Pink Kaksteist
A hamster consumes her master (her higher power) and lies back, picking her teeth, contemplating her evolution into a carnivore.
One think I forgot to mention about Shambal’s squalid abode is the smallish recess in the wall to the right of one of two portals. It is here that he performs his experiments. These strange dealings are confined solely to rodents. Well, so far, he always thinks.
The hamster’s name is Pleurisy and she recently returned from her morning hunt. Small carnivores prefer hunting in the morning, you see. Shambal always knew this and further encourages the practise. He was a small carnivore during his stint on Neo’odiaba and rose every morning before what his compatriots called the split of nightlessness.
Neo’odiaba was lush at the time. The forest streamed with brooks, leafdrifts, and rivers of herbivorous hominids. Shambal always tried to take a portion of a hominid back with him.
A kill was never absolutely necessary. Wounding a hominid only took a bite to the back of the ankle. Shambal loved the feeling in his teeth as they sunk into calloused flesh. The popping as the scabby covering broke and juice flowed over his tongue and wetted his palate justified any amount of trek uphill, downhill, across empty fields patrolled by owls, or solitary waiting for the hordes to flow past.

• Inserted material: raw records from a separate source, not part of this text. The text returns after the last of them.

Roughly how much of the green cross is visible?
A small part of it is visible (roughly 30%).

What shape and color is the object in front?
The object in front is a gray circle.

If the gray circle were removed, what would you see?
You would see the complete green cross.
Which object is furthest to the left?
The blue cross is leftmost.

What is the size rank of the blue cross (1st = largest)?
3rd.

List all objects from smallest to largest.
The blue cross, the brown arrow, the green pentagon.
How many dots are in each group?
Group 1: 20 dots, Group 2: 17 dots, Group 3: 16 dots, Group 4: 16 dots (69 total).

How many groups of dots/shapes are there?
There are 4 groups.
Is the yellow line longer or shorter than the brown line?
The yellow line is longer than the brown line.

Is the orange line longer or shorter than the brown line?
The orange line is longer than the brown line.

When a hominid collapsed, Shambal always went for the upper thigh and groin. He tore flesh and stuffed it unerringly into his pack. One in three, he’d finish off simply because he couldn’t stand its pitiful sagging expression. Exasperation sucks.
Pleurisy left her pack in front of the recess and now naps, curled into a shape Shambal was surprised hamsters could achieve. He lifts the pack and grey meat slops onto the floor. Moving it to the table, he sits still with his nose centimetres above it for upwards of ten minutes. Then he begins licking the juices.
Of course, Shambal, too, is a hominid. He devolved from rodent form soon after arriving here. I’d like to say that he still has a portion of that rodent spirit in his blood, or in his soul, or in his satchel. Maybe I am exasperated and should be put away. No, even old Shambal seems to have succumbed to the red drift. As knowledge of the outside recedes from our moon, our beings become more and more diffuse.
It’s as if the wavelengths of our particles themselves have stretched.
One day, he’ll not be loitering in his park on that bench - or even on the opposite one. No, he’ll be consumed.
And I’ll be next.
By then, however, my greatest achievement, a monument to the order of Rodentia, will be complete. Made of grease, semen, glass, sod and fruit pits, it will be the last idle beast standing on our moon. We, the hominid lethargics, will be a fading memory.